The core symptoms of ADHD include an inability to sustain attention and concentration, developmentally inappropriate levels of activity, distractibility, and impulsivity. Children with ADHD have functional impairment across multiple settings including home, school, and peer relationships.

Attention Deficit Hyperactivity Disorder (ADHD): Common Signs

ADHD refers to a family of related chronic neurobiological disorders that interfere with an individual’s capacity to regulate activity level (hyperactivity), inhibit behavior (impulsivity), and attend to tasks (inattention) in developmentally appropriate ways.

Inattentive Symptoms
  • Often fails to give close attention to details or makes careless mistakes in schoolwork, work, or other activities
  • Often has difficulty sustaining attention in tasks or play activities
  • Often does not seem to listen when spoken to directly
  • Often does not follow through on instructions and fails to finish schoolwork, chores, or duties in the work place
  • Often has difficulty organizing tasks or activities
  • Often avoids or is reluctant to engage in tasks that require sustained mental effort
  • Often loses things necessary for tasks or activities
  • Is often easily distracted by extraneous stimuli
  • Is often forgetful in daily activities
Hyperactive/Impulsive Symptoms
  • Often fidgets with hands or squirms in seat
  • Often leaves seat in classroom or in other situations in which remaining seated is expected
  • Often runs about or climbs excessively in which it is inappropriate
  • Often has difficulty playing or engaging in leisure activities quietly
  • Is often “on the go” or often acts as if “driven by a motor”
  • Often talks excessively
  • Often blurts out answers before questions have been completed
  • Often has difficulty waiting turn
  • Often interrupts or intrudes on others (butts into conversations or games)

Attention Deficit Hyperactivity Disorder (ADHD): Treatment

Attention Deficit Hyperactivity Disorder affects each client differently and there are several different treatment methods; therefore, each client’s treatment will be different.

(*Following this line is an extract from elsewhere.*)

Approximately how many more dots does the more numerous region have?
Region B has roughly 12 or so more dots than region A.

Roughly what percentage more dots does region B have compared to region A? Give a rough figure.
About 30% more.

There are several different types of medication that can help to control ADHD. Some medicines used to assist ADHD are called psycho stimulants. Some of the more common medications are: Concerta, Ritalin, Dexedrine, and Adderall. Although these medicines have a stimulating effect in most people, they have a calming effect in children and adults who have ADHD.
The treatment of ADHD through different types of Psychotherapy can always be of benefit, not only to the client, but also to the family living with the client. Family counseling keeps parents informed and also shows them ways they can work with the client at home. Communication and interpersonal relationships within the family can be supported and increased with this type of therapy. Individual counseling helps clients with ADHD to better understand their behavior and to learn coping skills.
Lifestyle Modification:
  • Establish rules, routines, and schedules for the home to provide general structure.
  • Plan specific scheduling and routines with your child for everyday tasks.
  • Establish consequences.
  • Organize your child’s room so things are easy to find and easy to put away.
  • Utilize a quite space for doing homework.
  • Use calendars and give each family member a different color.
  • Restrict TV use while trying to accomplish other tasks.
  • Play different types of music in the home to assist in increased productivity.
  • Create a space where physical activity is accepted in the home and make sure enough time gets spent outside doing such physical activities.
  • Purchase items that your child can construct and destruct with their hands.
School/Academic Modifications:
  • Have your child sit in the front of the class.
  • Teacher needs to establish good eye contact while talking to child.
  • Teacher can use an agreed upon signal for your child to come back to focus.
  • Teacher can use certain code words to bring back focus, such as, “Remember this”.
  • Long instructions should be avoided and broken into smaller chunks.
  • Check and recheck for comprehension.
  • Teacher can use the child as a helper to allow them more mobility within the classroom.
  • For issues with handwriting, explore the use of a computer, graph paper for math, and possibly carbon copies of class notes from a peer.
  • For issues with math problems, explore the use of a calculator and reducing the number of questions required to complete.